Making sense of a poor auditory signal can pose a challenge. Previous attempts to quantify speech intelligibility in neural terms have usually focused on one of two measures, namely low-frequency speech-brain synchronization or alpha power modulations. However, reports have been mixed concerning the modulation of these measures, an issue aggravated by the fact that they have normally been studied separately. We present two MEG studies analyzing both measures. In study 1, participants listened to unimodal auditory speech with three different levels of degradation (original, 7-channel and 3-channel vocoding). Intelligibility declined with declining clarity, but speech was still intelligible to some extent even for the lowest clarity level (3-channel vocoding). Low-frequency (1-7 Hz) speech tracking suggested a u-shaped relationship with strongest effects for the medium degraded speech (7-channel) in bilateral auditory and left frontal regions. To follow up on this finding, we implemented three additional vocoding levels (5-channel, 2-channel, 1-channel) in a second MEG study. Using this wider range of degradation, the speech-brain synchronization showed a similar pattern as in study 1 but further showed that when speech becomes unintelligible, synchronization declines again. The relationship differed for alpha power, which continued to decrease across vocoding levels reaching a floor effect for 5-channel vocoding. Predicting subjective intelligibility based on models either combining both measures or each measure alone, showed superiority of the combined model.
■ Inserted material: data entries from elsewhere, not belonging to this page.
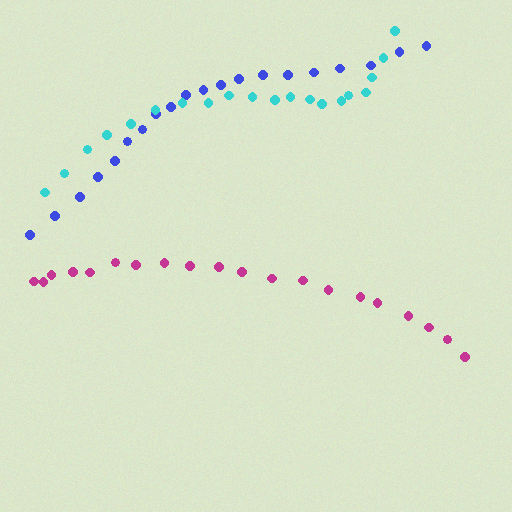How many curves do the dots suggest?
There are 3 distinct paths.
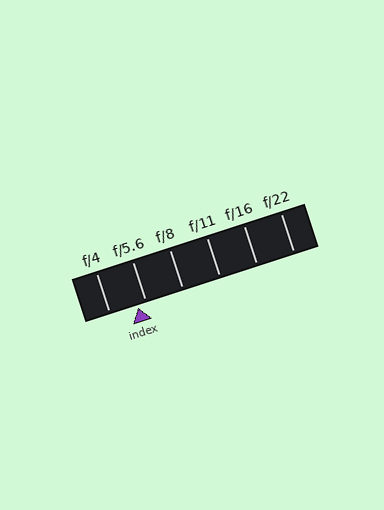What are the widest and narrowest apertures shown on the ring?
The widest aperture shown is f/4 and the narrowest is f/22.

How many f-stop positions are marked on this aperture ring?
There are 6 f-stop positions marked.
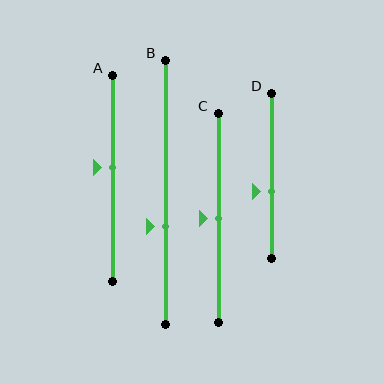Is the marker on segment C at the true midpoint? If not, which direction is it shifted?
Yes, the marker on segment C is at the true midpoint.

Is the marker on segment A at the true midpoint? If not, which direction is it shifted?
No, the marker on segment A is shifted upward by about 5% of the segment length.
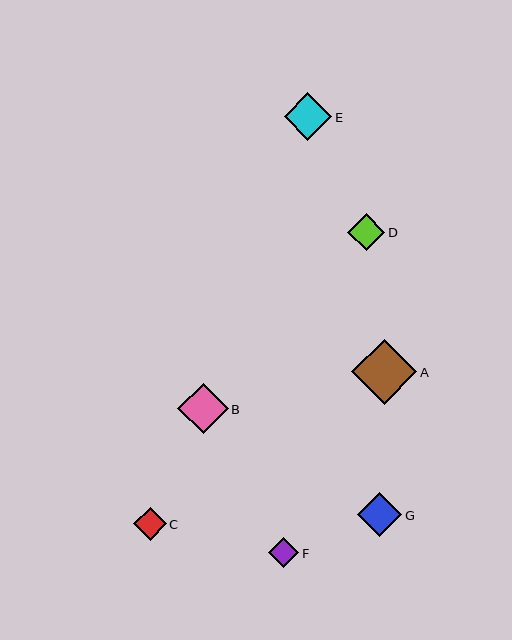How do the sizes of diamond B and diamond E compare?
Diamond B and diamond E are approximately the same size.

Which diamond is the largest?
Diamond A is the largest with a size of approximately 65 pixels.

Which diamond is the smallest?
Diamond F is the smallest with a size of approximately 30 pixels.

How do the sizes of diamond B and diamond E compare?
Diamond B and diamond E are approximately the same size.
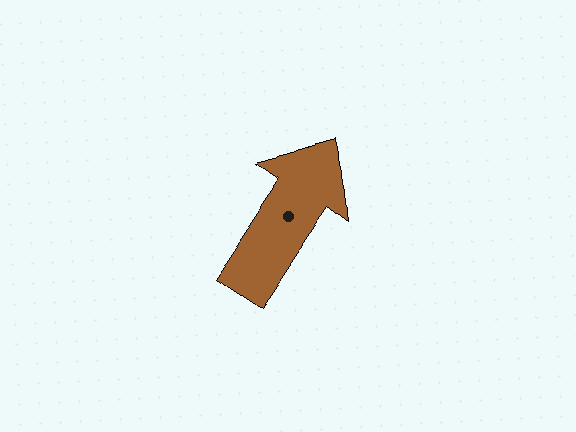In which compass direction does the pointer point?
Northeast.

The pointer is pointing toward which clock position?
Roughly 1 o'clock.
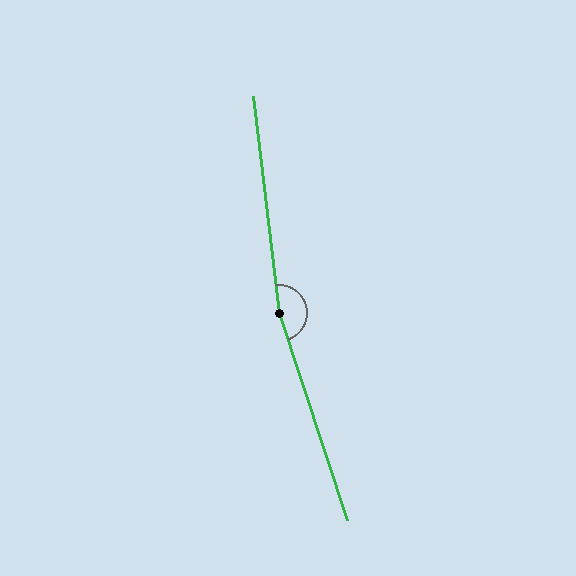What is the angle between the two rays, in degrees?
Approximately 168 degrees.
Our findings underline that speech tracking and alpha power are modified differently by the degree of degradation of continuous speech but together contribute to the subjective speech understanding.

Item Type:Articles
Keywords:MEG, alpha power, continuous speech, degraded speech, low frequency speech tracking.
Status:Published
Refereed:Yes
Glasgow Author(s) Enlighten ID:Keitel, Dr Anne
Authors: Hauswald, A., Keitel, A., Chen, Y.-P., Rösch, S., and Weisz, N.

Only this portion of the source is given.